Dacosta Gallery
video installation by Rui Mourão
Dacosta Gallery 16 Nov 2012 to 12 Feb 2013
Inauguration of the video installation Carnival is the Stage, The Island the Party, Dacosta Gallery, 16th November, 20:30
A presentation by the author, followed by a performative evocation of the atmosphere of Carnival in Terceira, will take place in the Auditorium of the Angra do Heroísmo Museum.
Conference Carnival is the Stage, the Island the Party by Rui Mourão Auditorium of the Museum of Angra do Heroísmo, 17th November, 16:00.
The artist proposes to talk about his experience of the Terceira Carnival, addressing the processes of image collection, creation and assembly of this exhibition, explaining the readings and intentions that underlie it.

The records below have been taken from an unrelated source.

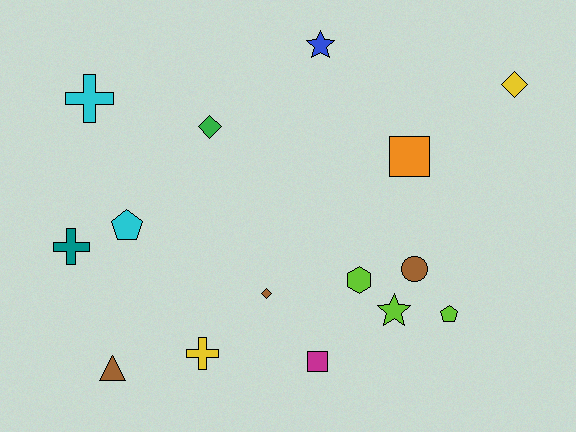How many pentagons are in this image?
There are 2 pentagons.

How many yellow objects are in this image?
There are 2 yellow objects.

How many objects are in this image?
There are 15 objects.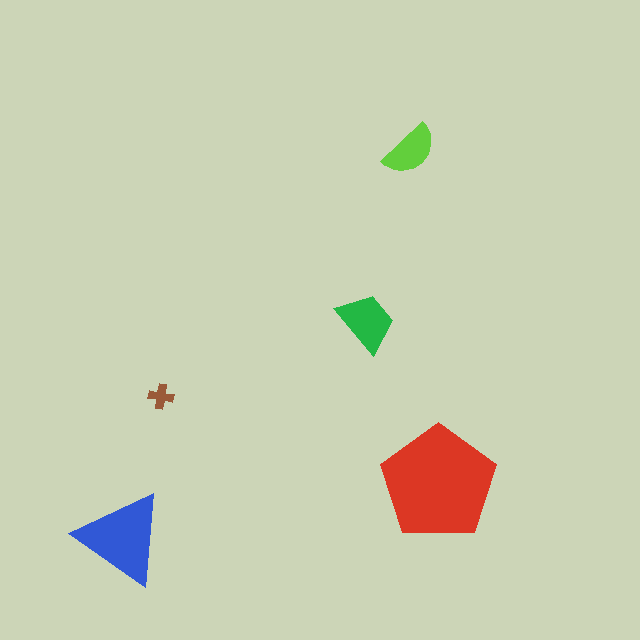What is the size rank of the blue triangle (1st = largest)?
2nd.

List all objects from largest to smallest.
The red pentagon, the blue triangle, the green trapezoid, the lime semicircle, the brown cross.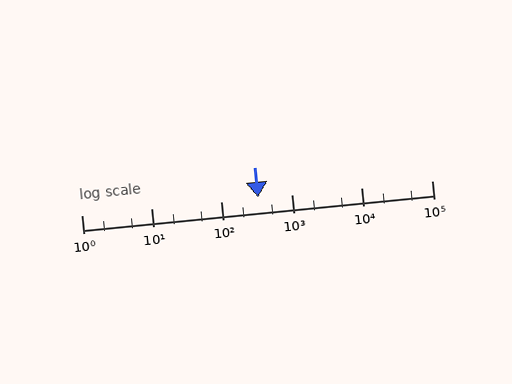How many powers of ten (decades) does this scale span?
The scale spans 5 decades, from 1 to 100000.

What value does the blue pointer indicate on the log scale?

A fascinating conversation with a Terceira woman about ‘taxi drivers who become playwrights, priests who become actors, farmers who become drag queens, fishermen who become musicians, civil servants who become conductors’, ‘touring packed theatre halls’, ‘dressed up in big feathered hats and garish stage costumes’, prompted Rui Mourão to come to Terceira during Carnival season in 2012. This installation, which combines anthropology with video art, shows the process of collective transfiguration that he witnessed on an island that is cyclically transformed into a stage.
Previously on show at the Museu Nacional de Etnologia from May to July of this year, and now presented in a new format in accordance with the Museum of Angra do Heroísmo’s characteristics, the exhibition is the result of a video collection of the Terceira Carnival carried out in 2012, which led to postgraduate work in Visual Cultures at ISCTE – the University Institute of Lisbon.
His curiosity about Terceira’s Carnival Dances was triggered by a fascinating conversation with a Terceira woman who was passionate about this cultural practice. For two weeks, Rui Mourão witnessed the collective transfiguration of an island that cyclically transforms itself on stage, staging ‘a popular theatre, fused with a unique carnival, with its own style, simultaneously anchored in ancient traditions and permeable to innovation’.
This exhibition, which ‘combines anthropology and video art, documents what can disappear, because of its fragility, ephemeral and immaterial, alongside what is emergently creative, alive, new, but secular, presenting the viewer with a multifaceted perception of a phenomenon that is also multiple in its cultural, artistic, historical, economic, social, political, ethnographic and, ultimately, identitarian structure.’